O homem domesticado segue modismos.

O homem domesticado segue o fluxo sem perguntar aonde ele vai levar.

O homem domesticado se apaixona pelas beldades das propagandas de cerveja e esquece das verdadeiras mulheres que não fazem alardes.

O homem domesticado é induzido a comprar nas promoções e se endividar por atacado.

O homem domesticado só assiste ao jornal que manipula notícias e é convencido de que são verdades incontestáveis.

O homem domesticado não gosta de música, mas de ritmos de verão.

O homem domesticado vê novelas e justifica isso dizendo que elas são retratos da “vida real”.

O homem domesticado não sabe que o consumismo o consome.

O homem domesticado adora a “obsolescência programada”, por que ele também é programado para ter um tempo de utilidade conforme as conveniências do Mercado.

O homem domesticado adora brinquedinhos tecnológicos de última geração que ocupam o tempo que sua mente usaria para refletir.

O homem domesticado veste a camisa do trabalho e ri, pois não tem ideia do quanto é explorado e escravizado.

O homem domesticado acha que “todos precisam ter uma religião” e nunca parou para refletir na frase que diz ser “ a religião, o ópio do povo.”

O homem domesticado acha normal trabalhar em algo que não goste, pagar impostos altos, seguir leis de interesses escusos e fazer parte de uma padronização estrategicamente articulada.

O homem domesticado não tem saco para ler um livro, o máximo que faz é ler a vida dos outros nas redes sociais.

O homem domesticado trata com a política de uma maneira irônica e nem sabe que o preço do pão da padaria é uma questão política.

O homem domesticado tira sarro da sua própria miséria, respondendo aos estímulos televisivos que querem transformar a pobreza em uma doença contagiosa.

O homem domesticado é fisgado emocionalmente a ponto de torcer pelo bandido nos filmes e novelas.

O homem domesticado aplaude qualquer opinião idiota que qualquer apresentador de mente tacanha defende na TV.

O homem domesticado, como um cão adestrado, responde a estímulos e troca o osso por dinheiro a ponto de babar quando da sua posse.

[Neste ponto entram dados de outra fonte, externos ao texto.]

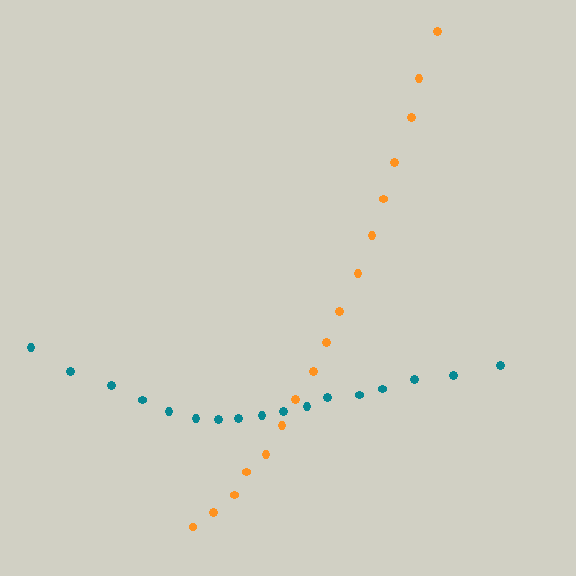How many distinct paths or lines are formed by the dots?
There are 2 distinct paths.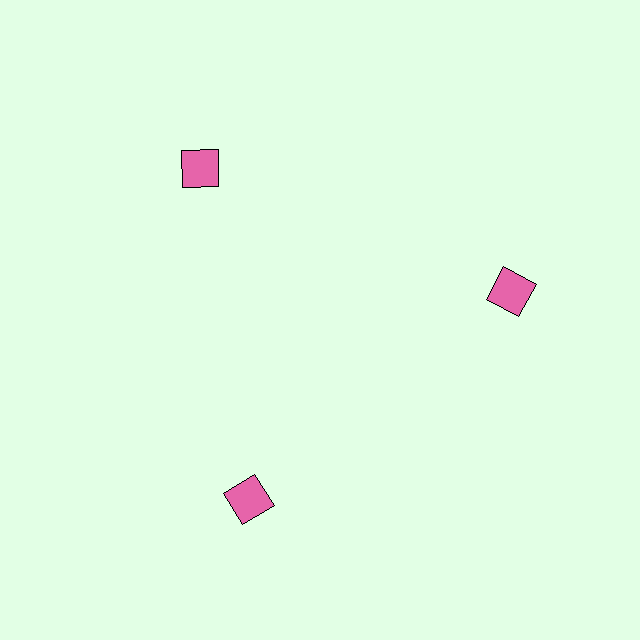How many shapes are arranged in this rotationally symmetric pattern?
There are 3 shapes, arranged in 3 groups of 1.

O homem domesticado usa drogas que lhe causam letargia e torpor, apagando um fogo de revolta em seu interior, fogo esse que poderia mudar o mundo.

O homem domesticado aceita o mundo como é e não procura mudar o mundo verdadeiro que é o si mesmo.

O homem domesticado não tem consciência de ser um cidadão de direitos, um agente histórico e transformador de sua própria realidade e quem sabe da de outros.